Although the number of people living with diabetes in the UK has increased almost 2.5-fold since 1996, the percentage of HDIU has decreased. This may be explained by the reported higher prevalence of clinical inertia with insulin intensification and availability of other insulin-sparing agents in the UK than rest of the world [9]. Clinical inertia to insulin intensification is the reluctance of many patients and clinicians to initiate and intensify insulin therapy in spite of the fact that early and strict glycemic control following diagnosis of diabetes is key to achieving positive clinical outcomes. The review reported that the reasons for reluctance might primarily arise from lack of clinical expertise, time, and patient understanding. Use of other glucose-lowering therapies (concomitant medications) to control HbA1c has decreased nonsignificantly for patients with T2DM. However, HbA1c control remained suboptimal for a variety of reasons, which include insulin resistance [18], longer diabetes duration, poor compliance to insulins [19], and obesity [20]. Given the rising prevalence of obesity in the general population with diabetes, persistent high HbA1c values, and the nature of patients receiving HDII, increased use of novel glucose-lowering therapies which target the insulin resistance and metabolic syndrome states is important.

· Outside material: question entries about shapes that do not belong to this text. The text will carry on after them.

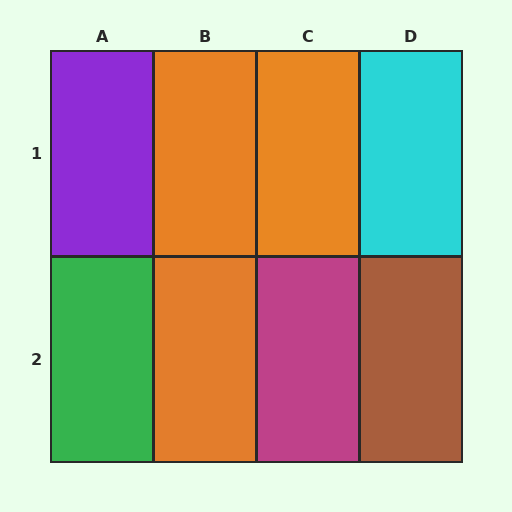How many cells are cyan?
1 cell is cyan.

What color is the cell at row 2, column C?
Magenta.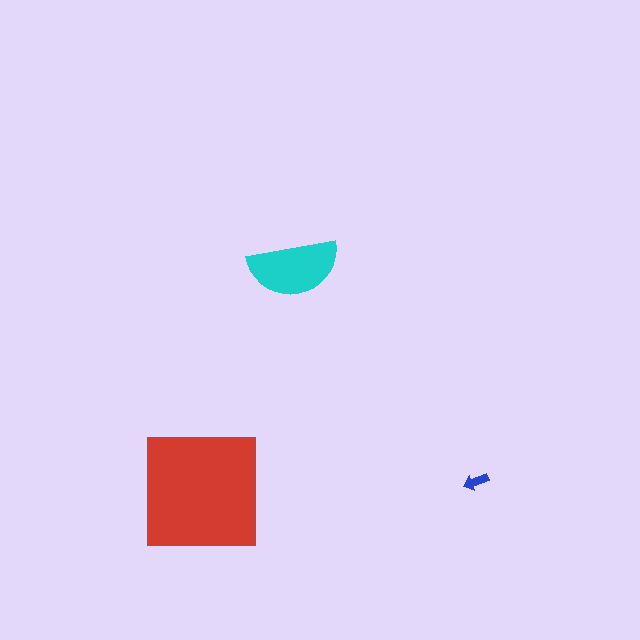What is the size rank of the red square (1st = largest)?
1st.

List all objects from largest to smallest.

This study had several limitations. The CPRD database collects data from medical practices in the UK only. Therefore, the generalization of results to other countries needs to be evaluated. There may have been a delay in entering patients’ information into the system, which may have resulted in bias in determining the calendar year time point. The observational nature of the retrospective design could have introduced selection bias for evaluating the longitudinal change of prevalence/incidence. All medical conditions were identified on the basis of the READ codes recorded in the CPRD database without comparisons with medical charts or laboratory results. The TDD is an estimation based on 3 months’ data of insulin prescribed, but not the amount that was actually taken. The retrospective methodology does not allow for observing the manner in which the individual patient may have self-adjusted the insulin dosing. Actual daily doses prescribed by the health care professional (HCP) are not very well captured in CPRD (e.g., this may be captured in patient notes and only for a few patients). Finally, we were not able to adjust human behavior such as patient motivation, compliance, and adverse effects of high dose insulin, which is not collected by the CPRD database. Additional research needs to be performed to provide insights into clinical inertia and fill the gap in our study.


From 2009 to 2013, an increasing number of patients required high doses of insulin to control hyperglycemia. Although increasing BMI was associated with increasing high-dose insulin initiation, the average BMI among insulin users did not increase from 2009 to 2013. In addition, achievement of optimal HbA1c levels remains poor. High concomitant non-insulin antidiabetic medication use, poor glycemic control in the follow-up year, and HCP inertia suggest that alternative intensive insulin therapy may be considered for this challenging population. Early identification of HDII is important in order to plan for alternative/adjuvant antidiabetic and lifestyle strategies to achieve optimal glycemic targets in this patient group. Further research is needed to examine changes in real-world clinical long-term outcomes after high-dose insulin initiation.